After a cycle of inflation and deflation, page faults might happen again for memory
ranges that have been removed by balloon (and subsequently zeroed out by the page
fault handler). In such a case, the page fault handler process must zero out the
faulted page (instead of bringing it from file), as recommended by the userfaultfd
documentation.
In case of a compromised balloon driver, the page fault handler can get flooded with
UFFD_EVENT_REMOVE
. We recommend using the jailer's built-in cgroup functionality
as defense in depth, in order to limit resource usage of the Firecracker process.
If the handler process crashes while Firecracker is resuming the snapshot, Firecracker will hang when a page fault occurs. This is because Firecracker is designed to wait for the requested page to be made available. If the page fault handler process is no longer around when this happens, Firecracker will wait forever. Users are expected to monitor the page fault handler's status or gather metrics of hanged Firecracker process and implement a recycle mechanism if necessary.

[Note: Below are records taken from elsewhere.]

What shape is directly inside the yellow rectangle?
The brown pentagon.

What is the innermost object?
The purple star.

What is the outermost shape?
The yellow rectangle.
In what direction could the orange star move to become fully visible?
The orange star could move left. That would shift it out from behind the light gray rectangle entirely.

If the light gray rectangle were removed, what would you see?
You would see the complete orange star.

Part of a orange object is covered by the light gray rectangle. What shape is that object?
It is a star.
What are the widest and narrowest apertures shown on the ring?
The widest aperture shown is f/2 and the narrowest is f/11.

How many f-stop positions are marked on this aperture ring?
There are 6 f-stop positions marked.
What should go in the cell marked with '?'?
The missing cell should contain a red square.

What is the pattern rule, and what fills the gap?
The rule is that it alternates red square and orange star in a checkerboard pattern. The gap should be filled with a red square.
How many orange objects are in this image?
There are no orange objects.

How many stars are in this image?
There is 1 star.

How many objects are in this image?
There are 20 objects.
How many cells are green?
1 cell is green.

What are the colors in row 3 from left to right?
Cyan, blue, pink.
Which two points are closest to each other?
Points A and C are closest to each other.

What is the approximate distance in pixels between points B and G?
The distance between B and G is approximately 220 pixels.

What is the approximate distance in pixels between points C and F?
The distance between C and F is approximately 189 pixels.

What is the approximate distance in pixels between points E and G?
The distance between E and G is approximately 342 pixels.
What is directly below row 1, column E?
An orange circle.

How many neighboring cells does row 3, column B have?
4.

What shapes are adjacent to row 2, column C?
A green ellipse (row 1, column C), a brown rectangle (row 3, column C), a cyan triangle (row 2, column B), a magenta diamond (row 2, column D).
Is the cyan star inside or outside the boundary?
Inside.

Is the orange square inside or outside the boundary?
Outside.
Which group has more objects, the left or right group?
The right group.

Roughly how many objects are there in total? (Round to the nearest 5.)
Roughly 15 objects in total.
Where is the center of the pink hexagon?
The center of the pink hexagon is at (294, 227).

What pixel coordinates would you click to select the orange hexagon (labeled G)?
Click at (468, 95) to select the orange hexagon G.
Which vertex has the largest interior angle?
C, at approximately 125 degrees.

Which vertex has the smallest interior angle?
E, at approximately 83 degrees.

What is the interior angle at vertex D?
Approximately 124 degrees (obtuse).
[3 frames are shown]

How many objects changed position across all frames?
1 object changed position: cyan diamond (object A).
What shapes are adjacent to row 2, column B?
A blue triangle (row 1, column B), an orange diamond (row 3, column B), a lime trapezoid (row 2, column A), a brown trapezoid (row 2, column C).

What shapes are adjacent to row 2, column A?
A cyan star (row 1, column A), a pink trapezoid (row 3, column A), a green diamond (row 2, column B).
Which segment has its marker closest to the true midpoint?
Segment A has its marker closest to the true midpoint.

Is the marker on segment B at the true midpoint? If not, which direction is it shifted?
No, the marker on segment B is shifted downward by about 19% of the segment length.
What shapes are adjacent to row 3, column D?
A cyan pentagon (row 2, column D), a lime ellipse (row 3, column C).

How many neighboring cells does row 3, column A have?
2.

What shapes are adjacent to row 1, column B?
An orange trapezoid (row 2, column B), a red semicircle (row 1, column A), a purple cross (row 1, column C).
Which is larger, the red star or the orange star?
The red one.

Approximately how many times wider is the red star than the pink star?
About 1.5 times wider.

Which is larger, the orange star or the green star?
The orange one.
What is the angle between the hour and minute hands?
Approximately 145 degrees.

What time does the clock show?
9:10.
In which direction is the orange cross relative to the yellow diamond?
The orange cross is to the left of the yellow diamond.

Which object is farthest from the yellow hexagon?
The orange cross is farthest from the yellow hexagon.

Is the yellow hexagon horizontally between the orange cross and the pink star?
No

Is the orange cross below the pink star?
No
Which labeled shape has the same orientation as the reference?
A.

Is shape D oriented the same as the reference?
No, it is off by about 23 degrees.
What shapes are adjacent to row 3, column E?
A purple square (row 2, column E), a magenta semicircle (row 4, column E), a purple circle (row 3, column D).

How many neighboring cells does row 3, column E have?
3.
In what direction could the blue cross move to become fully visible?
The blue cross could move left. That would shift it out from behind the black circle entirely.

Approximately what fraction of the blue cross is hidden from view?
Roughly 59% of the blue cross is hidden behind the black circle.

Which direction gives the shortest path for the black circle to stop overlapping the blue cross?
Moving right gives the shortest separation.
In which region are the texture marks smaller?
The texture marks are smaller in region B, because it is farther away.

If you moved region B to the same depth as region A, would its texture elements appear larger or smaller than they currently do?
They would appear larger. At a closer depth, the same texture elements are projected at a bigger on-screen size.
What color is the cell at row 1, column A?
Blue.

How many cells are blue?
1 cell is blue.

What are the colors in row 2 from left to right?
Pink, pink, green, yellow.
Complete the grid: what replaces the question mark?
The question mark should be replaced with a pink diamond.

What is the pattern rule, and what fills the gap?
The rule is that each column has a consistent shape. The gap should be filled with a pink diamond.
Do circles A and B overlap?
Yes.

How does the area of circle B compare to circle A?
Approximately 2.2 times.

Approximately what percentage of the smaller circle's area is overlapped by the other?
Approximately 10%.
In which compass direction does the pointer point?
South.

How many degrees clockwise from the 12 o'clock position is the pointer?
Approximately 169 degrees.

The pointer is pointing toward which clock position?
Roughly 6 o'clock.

It is the page fault handler process's responsibility to handle any errors that
might occur and also send signals to Firecracker process to inform it of any
crashes/exits. The page fault handler can fetch Firecracker's PID through getsockopt
call with SO_PEERCRED
option, which fetches credentials of the peer process that
is connected to the socket. The returned credentials contain: PID, GID and UID of
the peer process (Firecracker in the page fault handler's case).
We recommend that the page fault handler includes timeouts for waiting on Firecracker to connect to the UDS or send information over the UDS, in order to account for unexpected cases when Firecracker crashes before being able to connect/send data.
An example of a handler process can be found here. The process is designed to tackle faults on a certain address by loading into memory the entire region that the address belongs to, but users can choose any other behavior that suits their use case best.